Wittlinger, E. (2007). Parrotfish. New York, NY: Simon & Schuster Books for Young Readers.
ISBN-10: 1416916229
ISBN-13: 9781416915222
•Plot Summary
Angela Katz-McNair has spent her entire life feeling like she was trapped in someone else's body, not the body of the boy he was meant to be. Now the time has come to change all that, and Angela has become Grady, making the shift from female to male at that most public of teen places-school. Grady's friends and family each have their own very individual responses to the news, some (like Grady's brother and father), taking the news better than others (like Grady's mother, sister, and Grady's former best friend, Eve). Grady's new friend, Sebastian, is writing a report on parrotfish, a species that can transition from female to male, and hopes that Grady will feel better about his own transition in seeing that he's not alone. When Eve finds out that her new "friend", Dayna, is planning to sabotage Grady, she has the courage to call Sebastian so that a plan can be laid to catch Danya in the act. The would-be saboteur loses most of her friends as a result, and Grady becomes an unsuspecting minor hero of the school.
The backdrop to the chaos is Grady's father's Christmas holiday traditions of putting up eight thousand decorations, and acting out a Dicken's style scenario (right down to the vests and Tiny Tim's crutch), despite the fact his wife is Jewish. Grady has fallen in love with Kita, his gorgeous classmate who has also stood up for him against Danya, but who ultimately ends up back with their friend, her ex boyfriend, Russ. Whereas it would have been easy to leave Grady as a hurt teen learning harsh lessons about being transgendered, the reader is instead given a wonderful Christmas play by the entire family (which now includes Sebastian, Eve, and the new family dog).
•Critical Evaluation
A simplistic look at life as a transgendered teen, which while it could have more intense, does a fairly good job of giving the uninformed a view into this phenomenon.
•Reader’s Annotation
Suitable for younger and older teens, a good introduction to the transgender experience through the eyes of a young person.

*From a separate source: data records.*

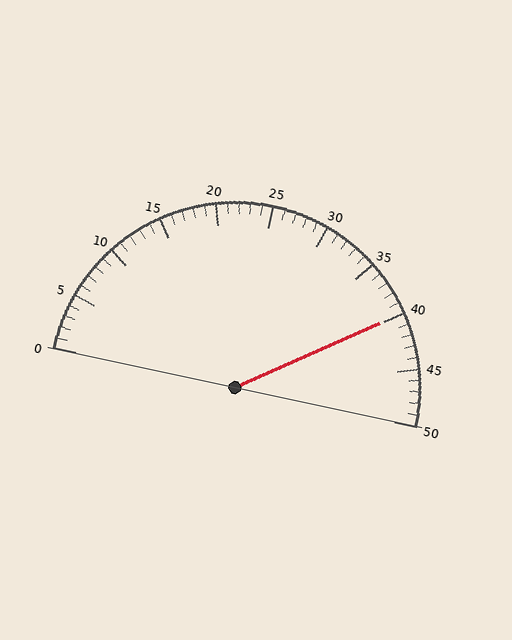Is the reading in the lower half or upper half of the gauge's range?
The reading is in the upper half of the range (0 to 50).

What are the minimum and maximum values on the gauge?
The gauge ranges from 0 to 50.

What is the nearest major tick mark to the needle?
The nearest major tick mark is 40.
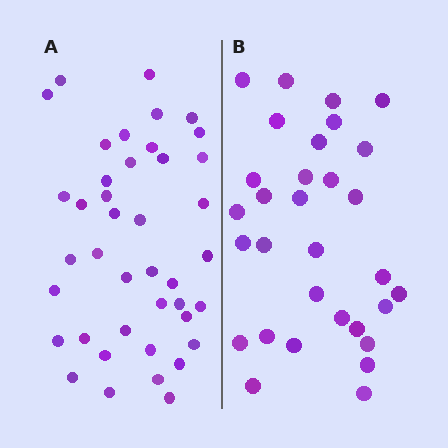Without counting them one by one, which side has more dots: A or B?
Region A (the left region) has more dots.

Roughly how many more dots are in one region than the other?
Region A has roughly 10 or so more dots than region B.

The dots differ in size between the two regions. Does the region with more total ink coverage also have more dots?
No. Region B has more total ink coverage because its dots are larger, but region A actually contains more individual dots. Total area can be misleading — the number of items is what matters here.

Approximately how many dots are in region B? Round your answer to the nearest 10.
About 30 dots. (The exact count is 31, which rounds to 30.)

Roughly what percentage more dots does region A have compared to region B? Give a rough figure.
About 30% more.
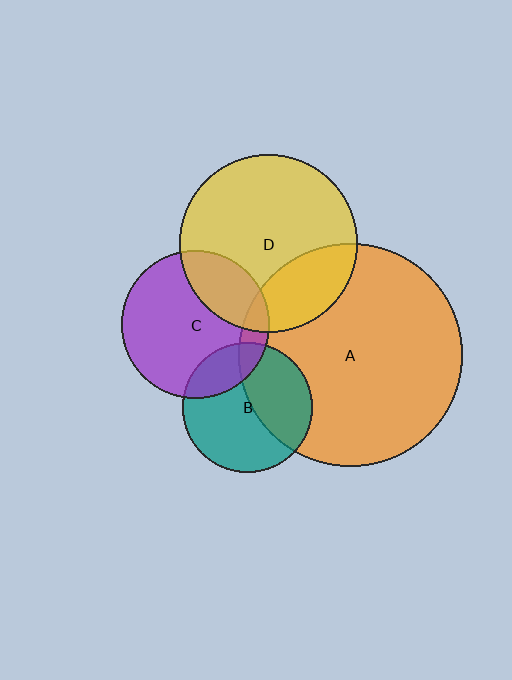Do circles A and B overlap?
Yes.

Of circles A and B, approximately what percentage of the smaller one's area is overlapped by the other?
Approximately 40%.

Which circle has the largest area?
Circle A (orange).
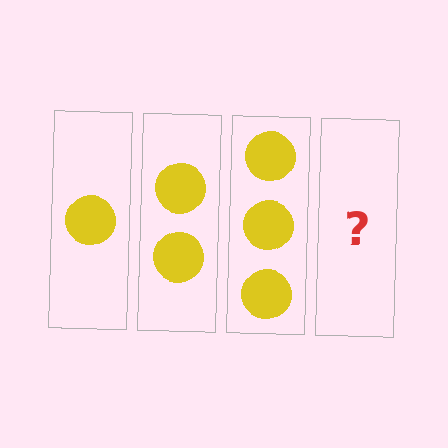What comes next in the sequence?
The next element should be 4 circles.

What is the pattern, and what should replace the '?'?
The pattern is that each step adds one more circle. The '?' should be 4 circles.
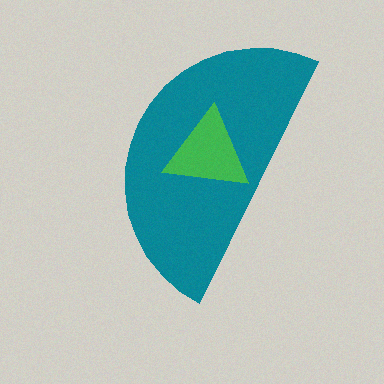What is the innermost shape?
The green triangle.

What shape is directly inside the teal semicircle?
The green triangle.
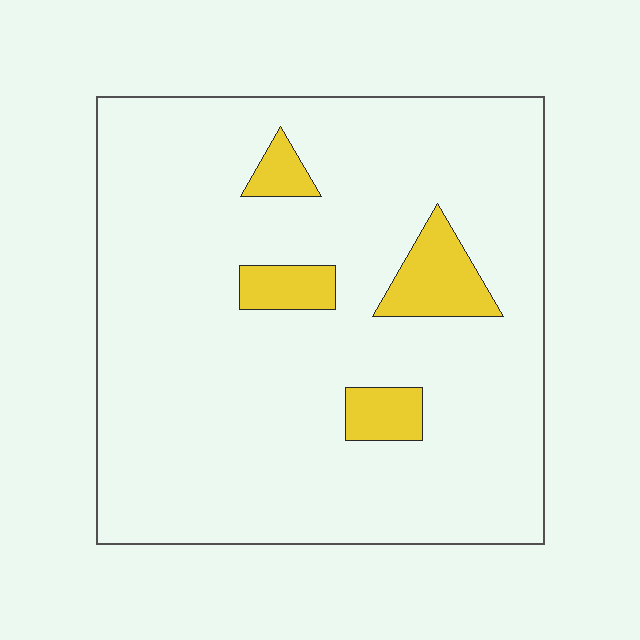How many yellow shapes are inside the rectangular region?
4.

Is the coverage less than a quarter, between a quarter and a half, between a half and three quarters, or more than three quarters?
Less than a quarter.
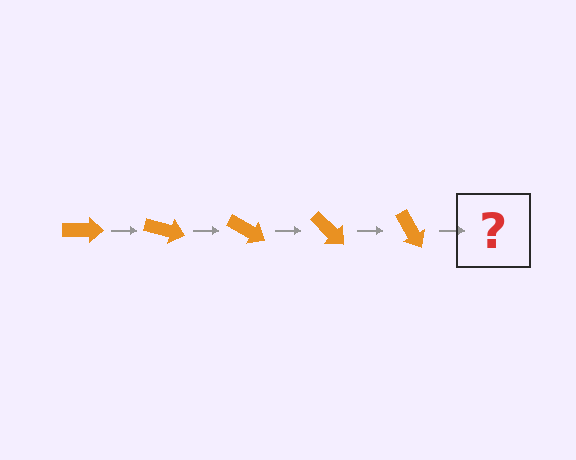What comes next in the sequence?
The next element should be an orange arrow rotated 75 degrees clockwise.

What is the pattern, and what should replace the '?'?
The pattern is that the arrow rotates 15 degrees clockwise each step. The '?' should be an orange arrow rotated 75 degrees clockwise.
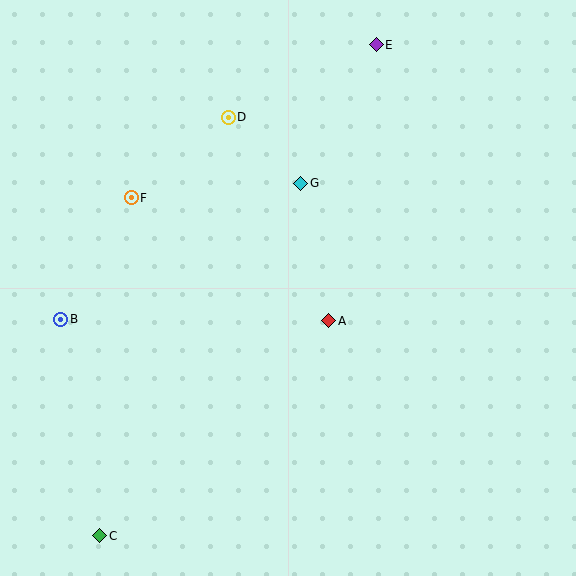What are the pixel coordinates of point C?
Point C is at (100, 536).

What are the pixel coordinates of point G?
Point G is at (301, 183).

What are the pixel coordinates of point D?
Point D is at (228, 117).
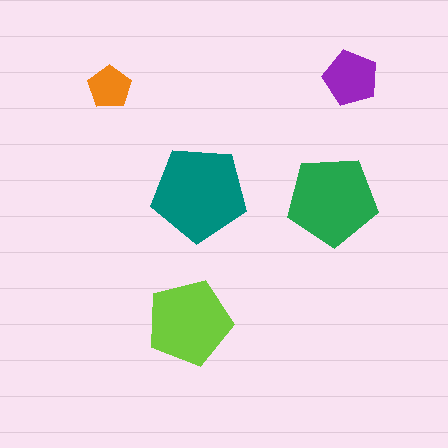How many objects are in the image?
There are 5 objects in the image.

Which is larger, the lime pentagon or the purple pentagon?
The lime one.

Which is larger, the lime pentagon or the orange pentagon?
The lime one.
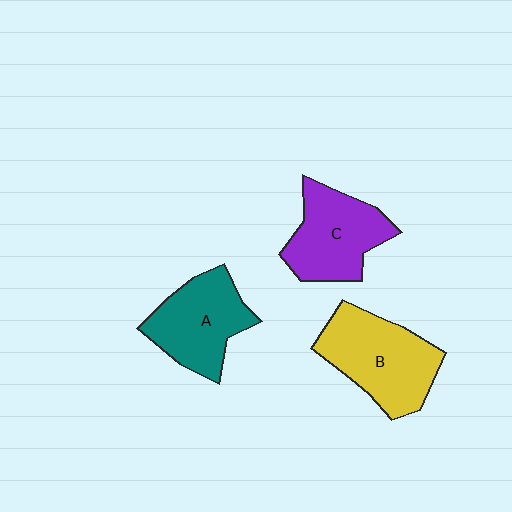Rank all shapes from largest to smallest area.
From largest to smallest: B (yellow), A (teal), C (purple).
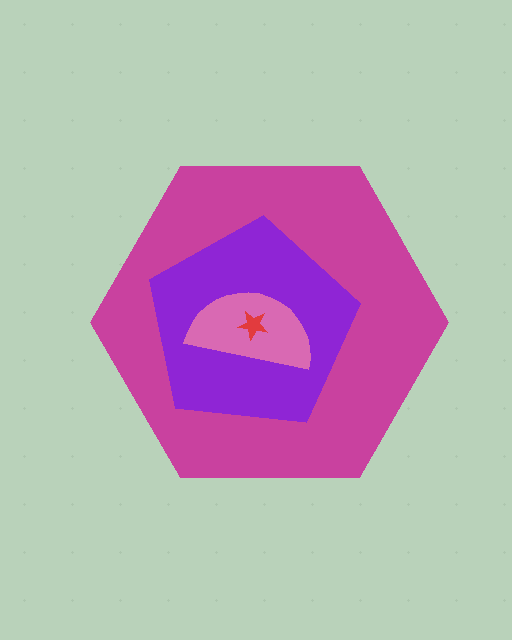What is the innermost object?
The red star.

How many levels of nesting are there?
4.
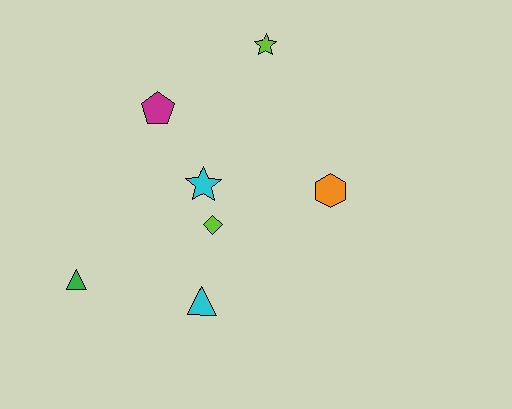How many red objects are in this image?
There are no red objects.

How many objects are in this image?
There are 7 objects.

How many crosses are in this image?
There are no crosses.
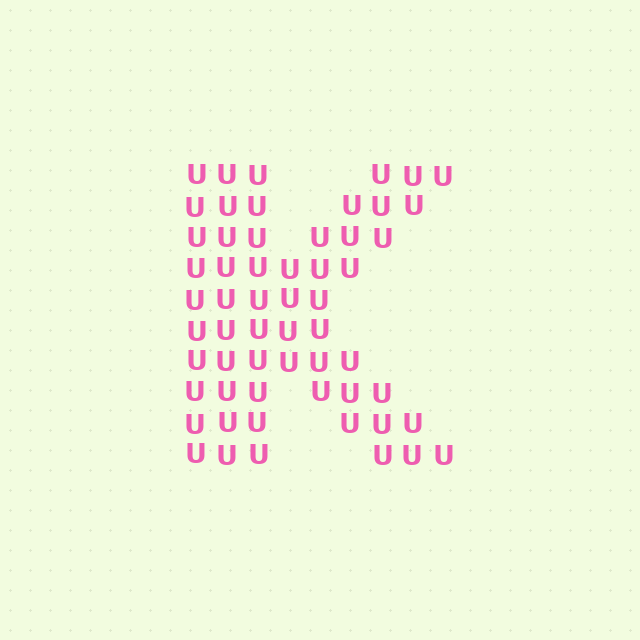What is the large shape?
The large shape is the letter K.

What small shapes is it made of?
It is made of small letter U's.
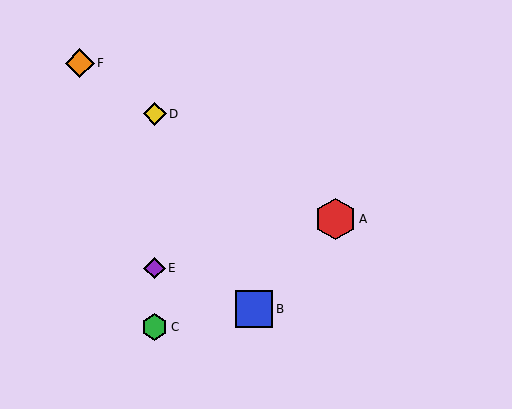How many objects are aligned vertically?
3 objects (C, D, E) are aligned vertically.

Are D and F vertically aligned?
No, D is at x≈155 and F is at x≈80.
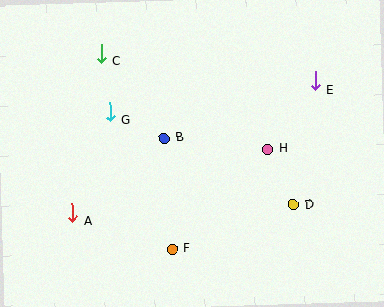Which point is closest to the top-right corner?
Point E is closest to the top-right corner.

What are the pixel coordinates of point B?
Point B is at (165, 138).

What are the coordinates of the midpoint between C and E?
The midpoint between C and E is at (208, 76).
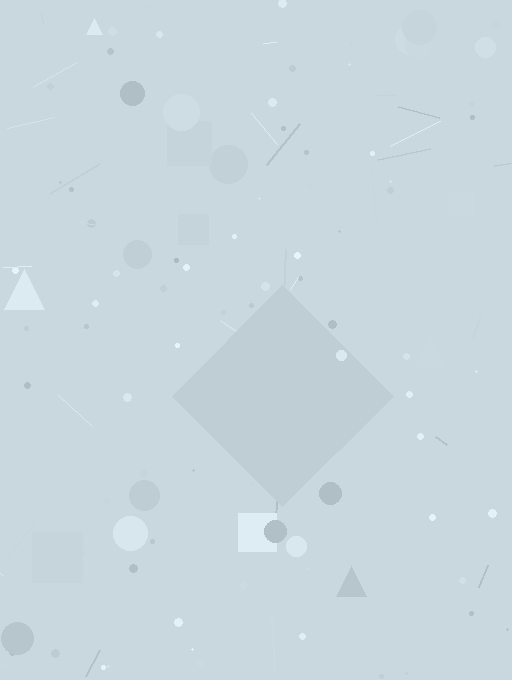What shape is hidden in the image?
A diamond is hidden in the image.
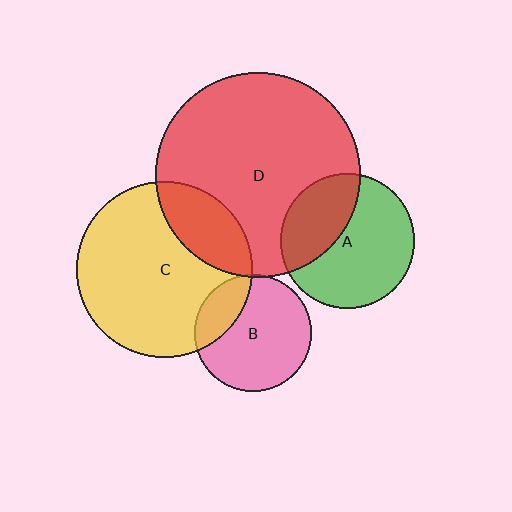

•Information about the author
•Genre
Realistic Fiction
•Curriculum Ties
Social Science
Sexual Education
•Booktalking Ideas
Transgendered persons, bullying
•Reading Level/Interest Age
Grades 9-12/Ages 14-19
•Challenge Issues
Possibility of individuals protesting that being transgendered is unnatural, but as Sebastian points out, these people can be shown precedents in the animal kingdom.
•Why did you include this book in you’re the titles you selected?
Book part of the curriculum, but I might have chosen it anyway, having had transgendered friends since college.